Ibrahim, calm, solemn and erect, stood beside the Altar of Ebony, his sable attire, his dark hued face, with the gray hair, the white eye-brows and the flowing beard disclosed in the light, while he gazed in wonder and awe upon the immensity of that cavern, where the last and most terrible scene in the Mortal Life of Aldarin, was to add another legend of horror to the teeming Archives of Albarone.
With slow and measured steps, Aldarin paced the pavement of the cavern, in front of the sable tent. The light of the flame revealed his face, pale and colorless, stamped with an expression, calm and immovable it is true, yet fraught with strange and mysterious meaning.
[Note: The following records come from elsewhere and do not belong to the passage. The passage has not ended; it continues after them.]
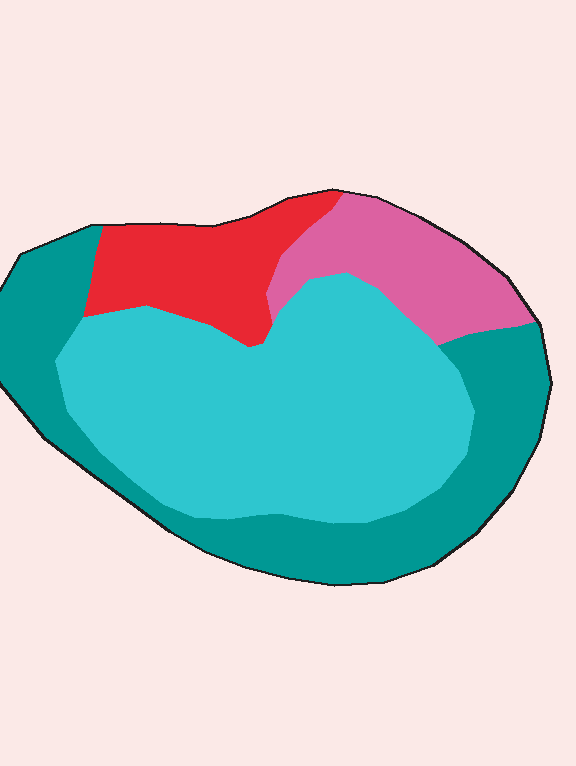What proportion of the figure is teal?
Teal covers about 30% of the figure.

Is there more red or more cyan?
Cyan.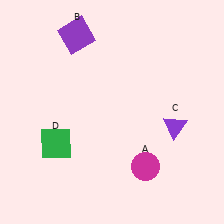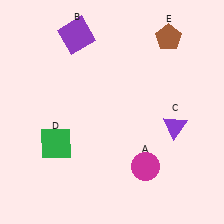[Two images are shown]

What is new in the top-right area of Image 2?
A brown pentagon (E) was added in the top-right area of Image 2.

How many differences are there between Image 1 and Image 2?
There is 1 difference between the two images.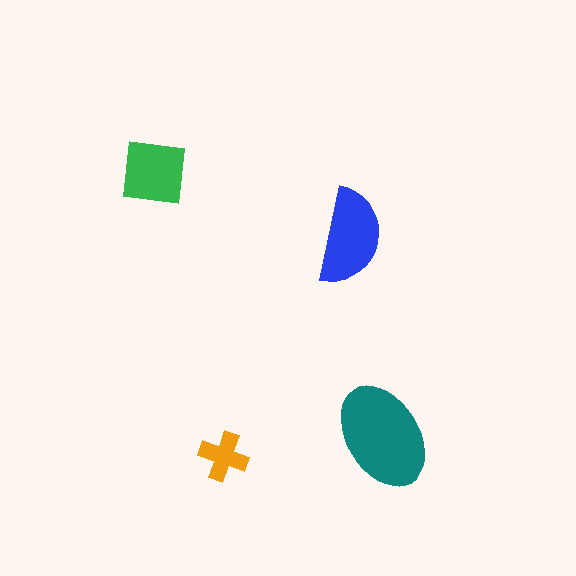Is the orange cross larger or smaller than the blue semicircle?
Smaller.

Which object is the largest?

“It is a dark and gloomy place--dost not think so Ibrahim?” exclaimed the Scholar advancing to the side of the Arab-Prince. “Look around! Behold the flashes of flame-light falling along the floor of the dread cavern, giving a lurid glare to the ceiling as it arises above our heads, like an earth-hidden sky, or casting their ruddy glare over the face and form of yon dark figure of giant rock. Is’t not a dark and gloomy place, Ibrahim?”
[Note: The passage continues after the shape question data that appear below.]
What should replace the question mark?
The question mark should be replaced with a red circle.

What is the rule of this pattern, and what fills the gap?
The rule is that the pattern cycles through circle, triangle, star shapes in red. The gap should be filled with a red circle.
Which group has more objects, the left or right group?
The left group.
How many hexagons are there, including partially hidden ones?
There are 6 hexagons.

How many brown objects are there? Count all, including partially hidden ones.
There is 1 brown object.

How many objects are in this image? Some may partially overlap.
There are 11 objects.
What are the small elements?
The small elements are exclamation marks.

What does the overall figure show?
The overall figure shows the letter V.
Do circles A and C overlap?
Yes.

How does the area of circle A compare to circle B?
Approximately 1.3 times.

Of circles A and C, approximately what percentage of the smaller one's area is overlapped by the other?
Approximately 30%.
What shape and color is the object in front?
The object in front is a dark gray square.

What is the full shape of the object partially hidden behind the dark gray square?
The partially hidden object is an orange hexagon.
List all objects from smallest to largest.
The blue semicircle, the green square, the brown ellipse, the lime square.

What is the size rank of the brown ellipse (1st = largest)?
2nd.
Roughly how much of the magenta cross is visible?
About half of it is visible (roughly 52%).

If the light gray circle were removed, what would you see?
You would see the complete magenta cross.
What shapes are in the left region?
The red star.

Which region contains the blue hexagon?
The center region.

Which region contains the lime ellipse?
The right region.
“Here, along this gloomy cavern, might the warrior of a thousand battles walk and tremble as he walked, without the blush of shame for his coward fear. As I gaze around upon the dark mysteries of this funereal vault, methinks I behold the demons of the unreal world, clustering around me, laughing in my face, or mocking my very soul with their gestures of scorn!”
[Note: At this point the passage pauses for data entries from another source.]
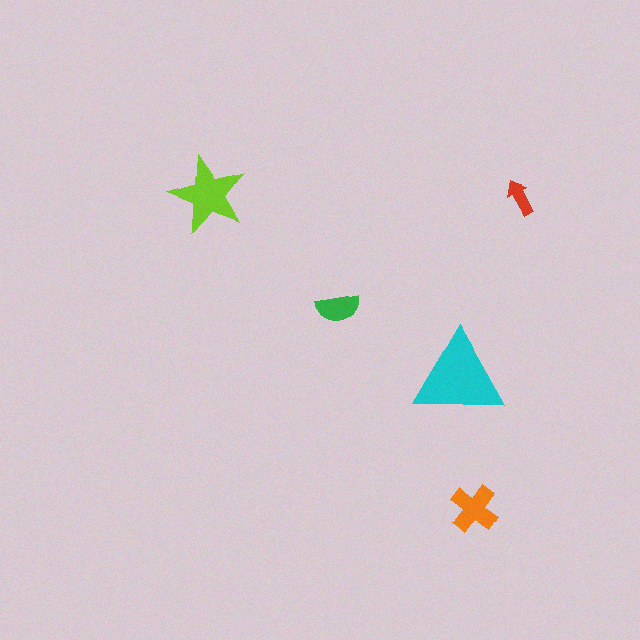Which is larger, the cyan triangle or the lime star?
The cyan triangle.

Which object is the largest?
The cyan triangle.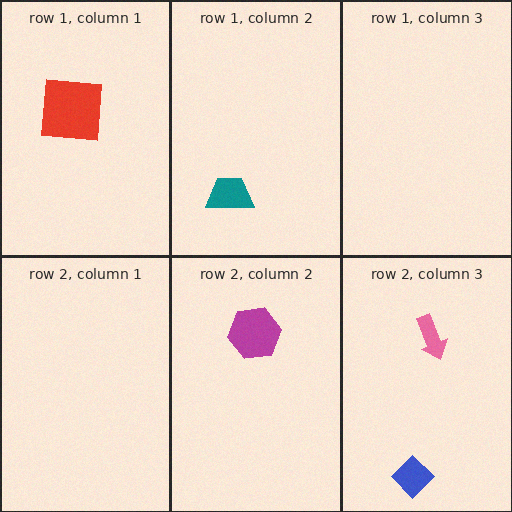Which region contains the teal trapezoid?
The row 1, column 2 region.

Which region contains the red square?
The row 1, column 1 region.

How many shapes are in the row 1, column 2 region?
1.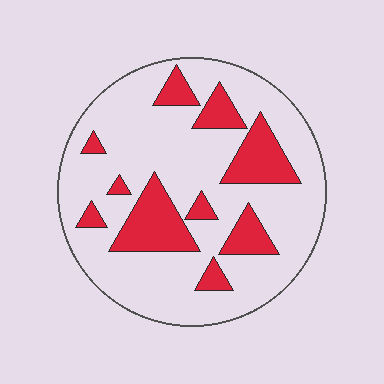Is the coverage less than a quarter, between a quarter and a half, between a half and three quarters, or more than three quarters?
Less than a quarter.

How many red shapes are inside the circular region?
10.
“Here will the last scene in the Mortal Life of Aldarin, startle the very gaze of yon dark dread face of stone. Tell me Ibrahim, how long hast thou waited in this solemn vault.”
“Twice have I turned your hour glass since first we entered the cavern--it wanes toward the third hour after midnight.”
“Thou hast not asked me any question concerning these dark hangings of embroidered leather. Thou hast not asked me why yon dark and lurid smoke winds upward from the confines of this sable tent. Nor hast thou spoken a word in relation to the secrets of this Tabernacle of Life--so the Book calls the sable tent.”
“Ibrahim has waited the pleasure of Aldarin.”
“Then listen, dark Arabian, when I tell thee--the dead, the mighty dead shall live again!”
“These words are mysteries to me!”
“Read yon mystic scroll, Ibrahim, and all shall be as the light of day to thee--read those words of fearful knowledge.”
And with a faint and trembling voice, the Arabian gave to the air of the Cavern, the dim and mysterious words of the scroll:
“_Lo! The Waters of Life are free from stain or pollution of earth. Wouldst thou prove them pure? Within the hollow of the coffin-like vessel of iron, place the remains of the Sacrificed and pile the fire of beechen wood around. When the iron pales from red to white, then warm the Heart of the Sacrificed with the white waters of the Alembic--when the heart throbs, then let it mingle with the Corse of the Coffin, and Lo! As the sands of the third hour sink in the glass--the dead shall arise!_”
“There--there--within the Tabernacle of Life,” shouted Aldarin, with an upraised arm and kindling eye--“There rests the Corse of the Sacrificed, there ascends the fire of beechen wood heating the coffin of iron to a white heat--within the confines of yon funeral urn, rests the Heart, and the phial of silver by its side, contains the priceless Waters of Life. Behold the sands of the third hour are falling in the glass--a little while and----how the thought stirs my very soul--the dead will live again!”
“The dead?” echoed Ibrahim with a gaze of wonder--“How meanest thou, Aldarin?”
“Must I then, unclose the darkest place in this seared bosom to thy gaze? Man, I tell thee--his form--the form of my brother shall live again!”
“Thy brother--Awful God!” whispered the Arabian in a tone, whose horror may not be described--“Thy brother then was thy last victim?”